Ele conta que está treinando para um dia pedir perdão para os três filhos e dizer tudo o que ainda falta.

E, agora que chegamos ao final do texto, preciso dizer que nosso personagem não se chama Osvaldo. Ele pediu para preservarmos o nome dele, assim como ele não revela os nomes de seus colegas de “irmandade”.

“Sabe como eu vejo? A minha vida é um teatro, mesmo sem estar no palco. O Mirada é um reflexo da vida. Acho que o teatro é fictício, é história, mas na história não tem nada que não seja verdade.”

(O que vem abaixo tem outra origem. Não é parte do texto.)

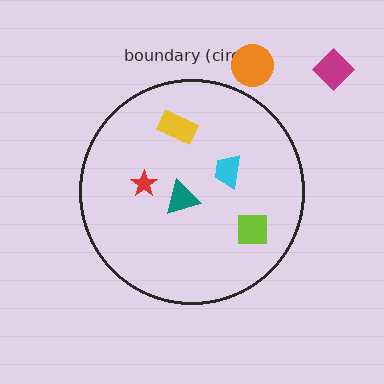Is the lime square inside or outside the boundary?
Inside.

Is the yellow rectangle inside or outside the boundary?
Inside.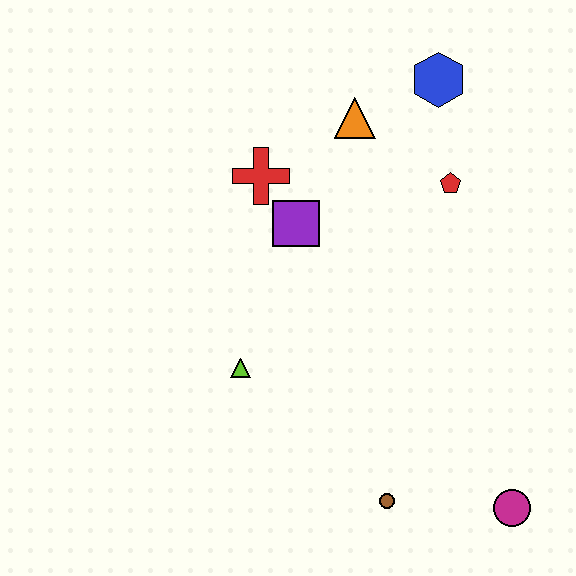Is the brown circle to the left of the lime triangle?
No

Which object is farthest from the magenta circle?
The blue hexagon is farthest from the magenta circle.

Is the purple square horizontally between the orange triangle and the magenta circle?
No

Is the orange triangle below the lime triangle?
No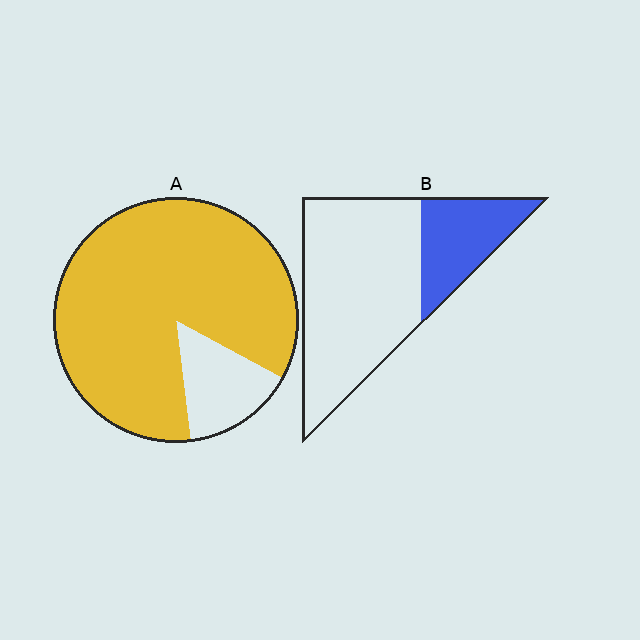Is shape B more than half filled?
No.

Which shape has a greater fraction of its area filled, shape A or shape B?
Shape A.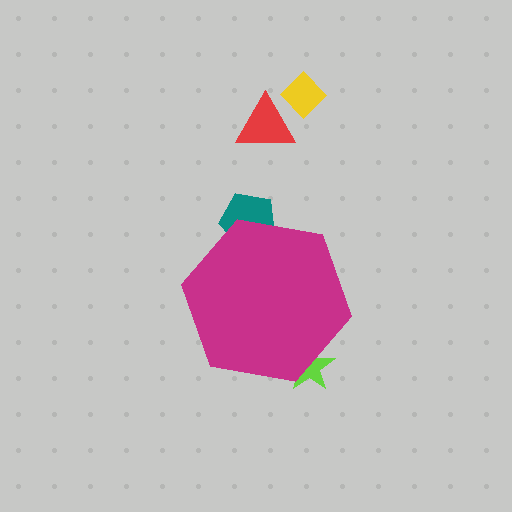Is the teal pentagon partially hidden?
Yes, the teal pentagon is partially hidden behind the magenta hexagon.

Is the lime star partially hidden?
Yes, the lime star is partially hidden behind the magenta hexagon.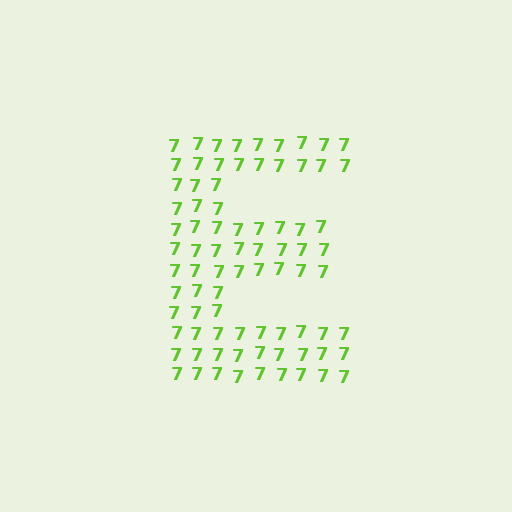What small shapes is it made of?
It is made of small digit 7's.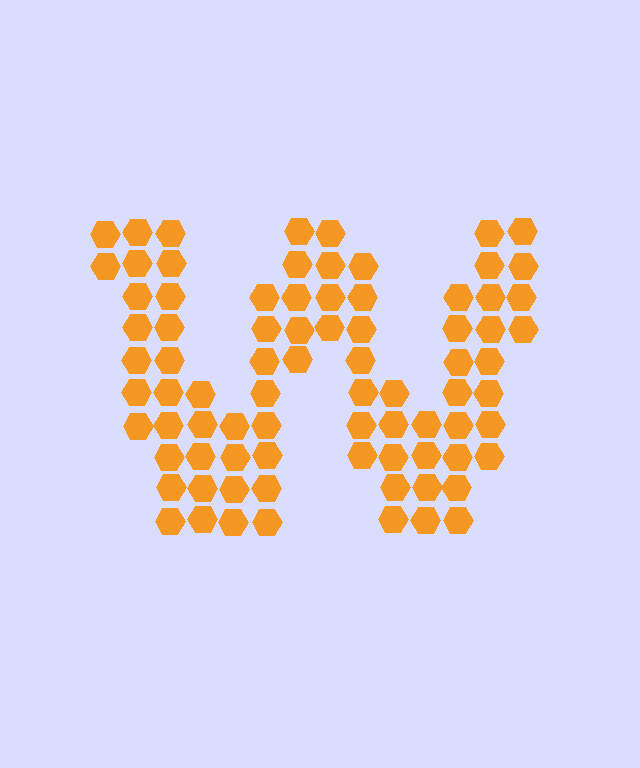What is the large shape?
The large shape is the letter W.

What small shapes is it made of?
It is made of small hexagons.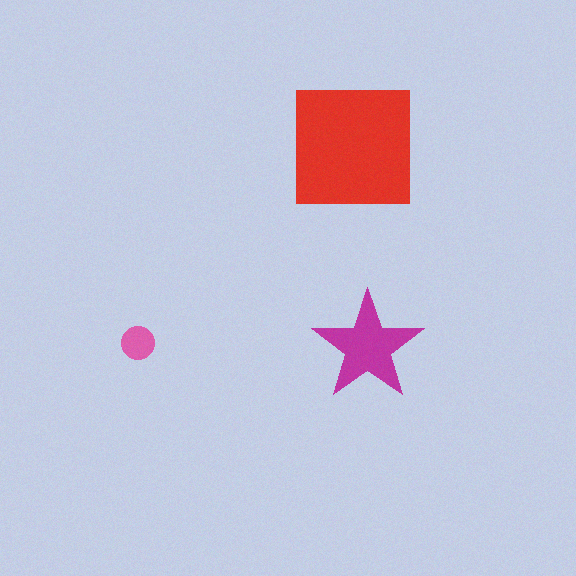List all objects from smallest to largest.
The pink circle, the magenta star, the red square.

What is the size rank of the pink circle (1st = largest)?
3rd.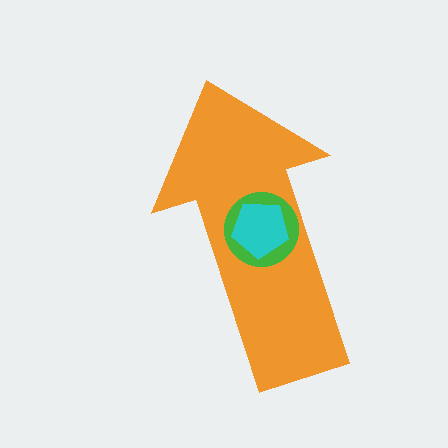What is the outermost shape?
The orange arrow.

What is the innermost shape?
The cyan pentagon.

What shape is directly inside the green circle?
The cyan pentagon.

Para os curadores do próximo Mirada, ele deixa um último pedido: queria ver retratada no palco uma história igual à dele.

Até 2020, Osvaldo!

Cris Komesu, editora web do Sesc

Nota do editor:

Tirando a questão do nome fictício, todo o resto é verdade. Bem, pelo menos é o que ele contou para a nossa reportagem. Como alguns espetáculos do Mirada deixaram claro, as fronteiras entre verdade e ficção estão cada dia mais borradas nas narrativas contemporâneas. Já tínhamos visto Osvaldo em outras peças e decidimos abordá-lo após a apresentação de O Bramido de Düsseldorf, peça uruguaia de autoficção, termo usado para designar uma autobiografia ficcional. Em questão de segundos, ele começou a falar da importância do teatro, que ajudou a abrir sua “cabeça de camarão”. Éramos três da equipe do Mirada, incluindo um casal grávido. Osvaldo olhou para a barriga de sete meses e começou a dizer como se arrepende dos erros que fizeram seus filhos se afastarem. Deu conselhos, um abraço apertado e despediu-se dizendo que estava disposto a passar um café em sua casa e conversar mais sobre sua vida, desde que preservássemos sua identidade. Saímos desse primeiro encontro com um nível excessivo de umidade nos olhos, pensando se aquele encontro tinha sido real ou uma espécie de prólogo customizado do espetáculo, a derradeira cena ficcional.